Thanks for popping by, I’m Tariq Khurshid and lead on the website (www.tfl.gov.uk), Service Desk, Change & Release Management. In this blog I’d like to share with you the success we have enjoyed using the “blue/green” approach for software release and deployment in the new website.
This is a summary of our experience doing blue/green software deployments and releases to tfl.gov.uk using Amazon Web Services (AWS) cloud infrastructure.
Blue/green deployment of software to the website is a process that we use to safely release new versions of (www.tfl.gov.uk) without any down time or outages for customers.
The key to success is to maintain two identical production environments to switch between. As (www.tfl.gov.uk) is now hosted on virtual servers in the cloud, this is relatively easy and cost effective.
Blue/green deployment allows us to develop software to a high standard, test independently of the live site and easily package and then deploy to live. This means we have the ability to rapidly, reliably and repeatedly push out enhancements and bug fixes to (www.tfl.gov.uk) at low risk, with minimal overheads, and best of all,….. no outages for customers.
In order to achieve a single click/deploy, automated solution for releases in a blue/green continuous delivery environment; we decoupled monolithic CloudFormation stacks into a modular format, and deployed them in parallel with a scalable Puppet Enterprise Infrastructure. This was not easy, as the design is extremely advanced, based on an agile architecture, so we had to trail-blaze.
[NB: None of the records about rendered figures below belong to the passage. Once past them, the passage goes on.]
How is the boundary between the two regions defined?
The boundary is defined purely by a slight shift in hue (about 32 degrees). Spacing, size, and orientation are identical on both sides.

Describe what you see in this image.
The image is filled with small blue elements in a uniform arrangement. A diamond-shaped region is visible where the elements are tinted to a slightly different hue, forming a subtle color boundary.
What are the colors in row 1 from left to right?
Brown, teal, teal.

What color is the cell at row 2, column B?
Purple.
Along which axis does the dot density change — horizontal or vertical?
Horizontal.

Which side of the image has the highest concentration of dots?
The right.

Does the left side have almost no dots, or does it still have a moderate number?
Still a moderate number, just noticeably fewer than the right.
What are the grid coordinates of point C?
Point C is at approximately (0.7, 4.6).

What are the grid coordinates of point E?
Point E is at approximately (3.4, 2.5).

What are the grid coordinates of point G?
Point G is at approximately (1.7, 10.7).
By our cloud providers own admission, www.tfl.gov.uk, is currently one of the most technically advanced cloud formations for a public transport website in the world.
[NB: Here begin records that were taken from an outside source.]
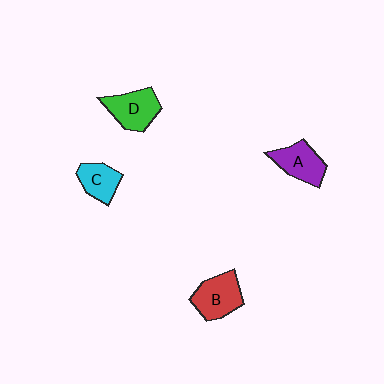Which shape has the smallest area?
Shape C (cyan).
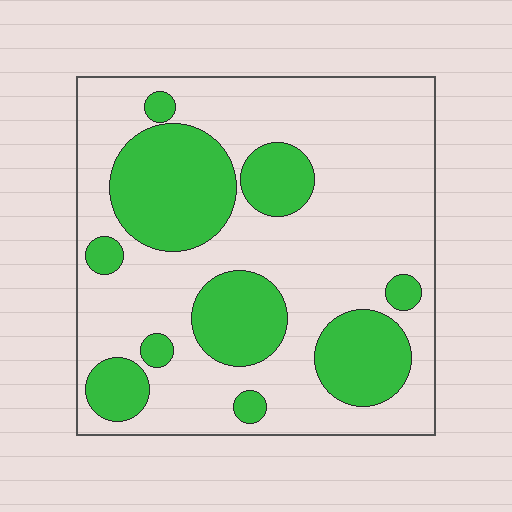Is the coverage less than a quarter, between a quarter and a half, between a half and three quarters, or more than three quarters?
Between a quarter and a half.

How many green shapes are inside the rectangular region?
10.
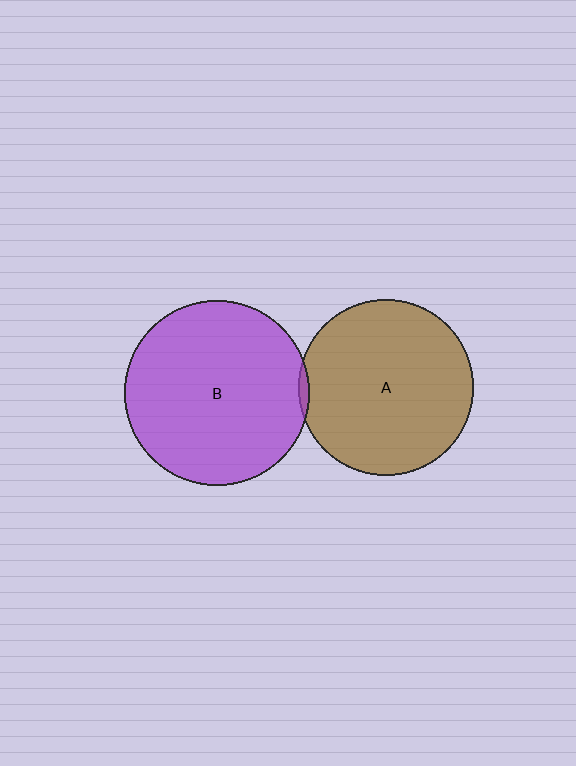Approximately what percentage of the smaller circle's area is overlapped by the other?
Approximately 5%.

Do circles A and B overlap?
Yes.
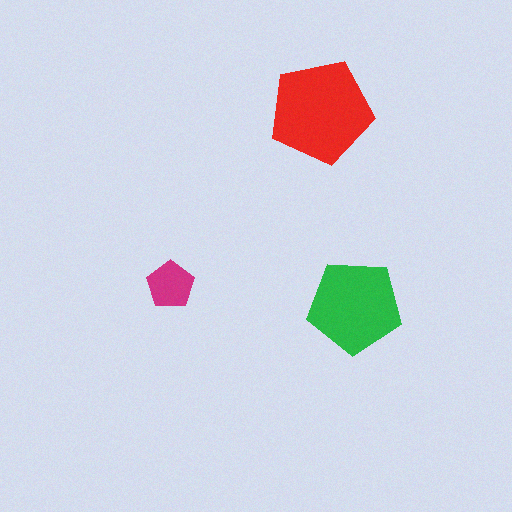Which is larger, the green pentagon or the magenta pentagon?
The green one.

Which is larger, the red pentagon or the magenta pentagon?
The red one.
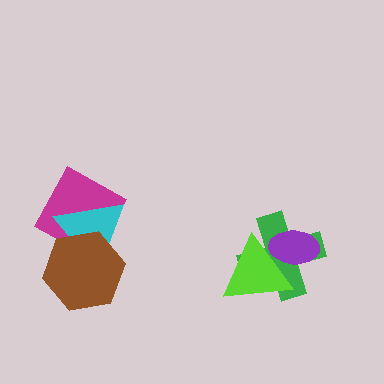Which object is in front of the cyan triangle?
The brown hexagon is in front of the cyan triangle.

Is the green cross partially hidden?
Yes, it is partially covered by another shape.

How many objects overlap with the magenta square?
2 objects overlap with the magenta square.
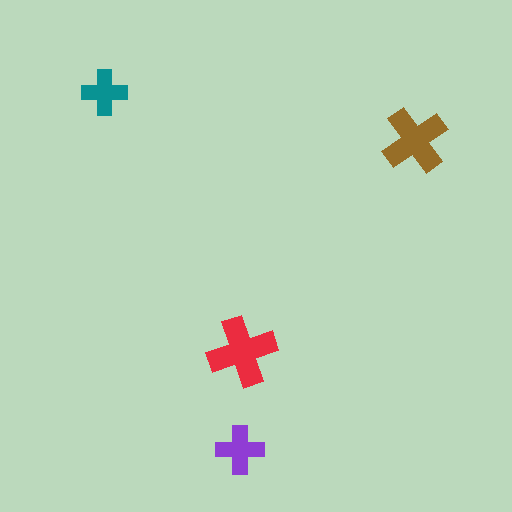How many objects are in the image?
There are 4 objects in the image.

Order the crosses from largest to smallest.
the red one, the brown one, the purple one, the teal one.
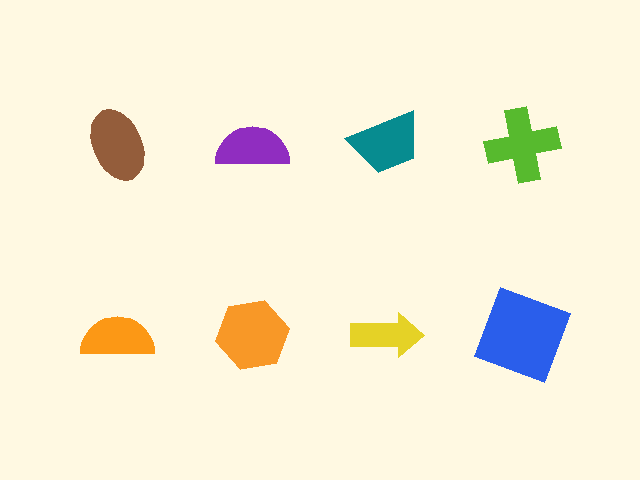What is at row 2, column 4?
A blue square.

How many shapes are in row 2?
4 shapes.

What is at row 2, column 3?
A yellow arrow.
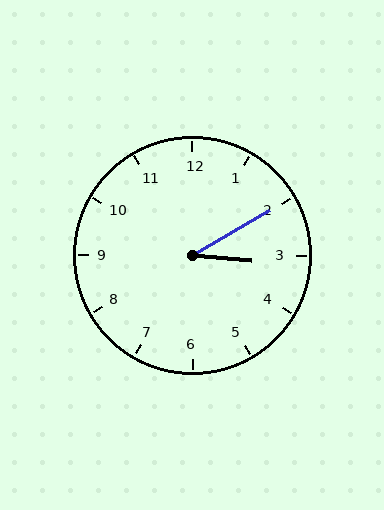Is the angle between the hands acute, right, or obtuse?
It is acute.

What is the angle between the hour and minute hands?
Approximately 35 degrees.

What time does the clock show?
3:10.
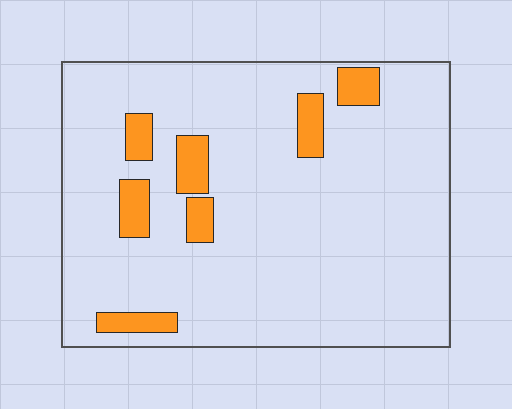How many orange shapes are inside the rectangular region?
7.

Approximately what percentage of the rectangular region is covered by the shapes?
Approximately 10%.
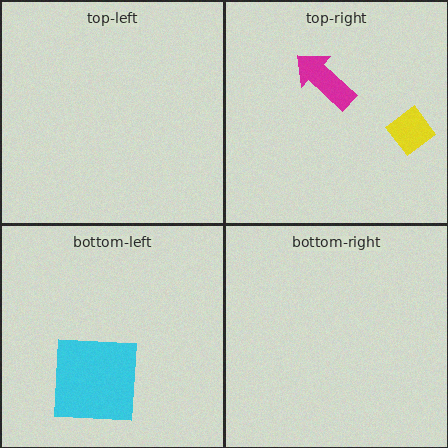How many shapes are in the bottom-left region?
1.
One of the challenges with blue/green, is the cut-over, taking software from the final stage of testing to live production. We do this by doing a Domain Name Server (DNS) switch using Route53 between our two identical production environments; Pre-production (blue) and Production (green)
As we prepare a new release of software, we do our final stage of testing in the pre-prod environment. When the software has passed all regression and quality tests and checks in pre-prod, we switch the DNS, so that all incoming requests go to the pre-prod (blue) environment. The old production (green) environment, is now idle and ready to be used as a back-up or roll-back if there are any issues.
Blue/green switch and roll-backs
In terms of the actual switch, our experience has shown that the DNS (Domain Name Servers) propagation using Amazon’s dynamic Route 53 tool between is very quick, with virtually no discernible impacts to users. However, some users may experience transfer anomalies as the network changes take effect which are usually transient and a refresh of the cache (F5) or re-start of the browser quickly resolves any problems.
Roll-backs are pretty much instant, however do entail some additional DB synchronisations to capture any user submitted data during the switch and switch back.
Cloud based hosting
Blue/green deployment is cost efficient for us as when we need more capacity, or a parallel pipeline, with a couple of clicks, we can automatically leverage the scalability and elasticity of AWS for “on-demand” cloud infrastructure, and spin up multiple test and integration environments. This provides the agility TfL needs, as we are no longer limited by our production website and systems being deployed in a physical DataCentre. When we are not using the production environment and it becomes pre-prod (“blue”), we immediately spin down the infrastructure to default non-live size which is very cost effective.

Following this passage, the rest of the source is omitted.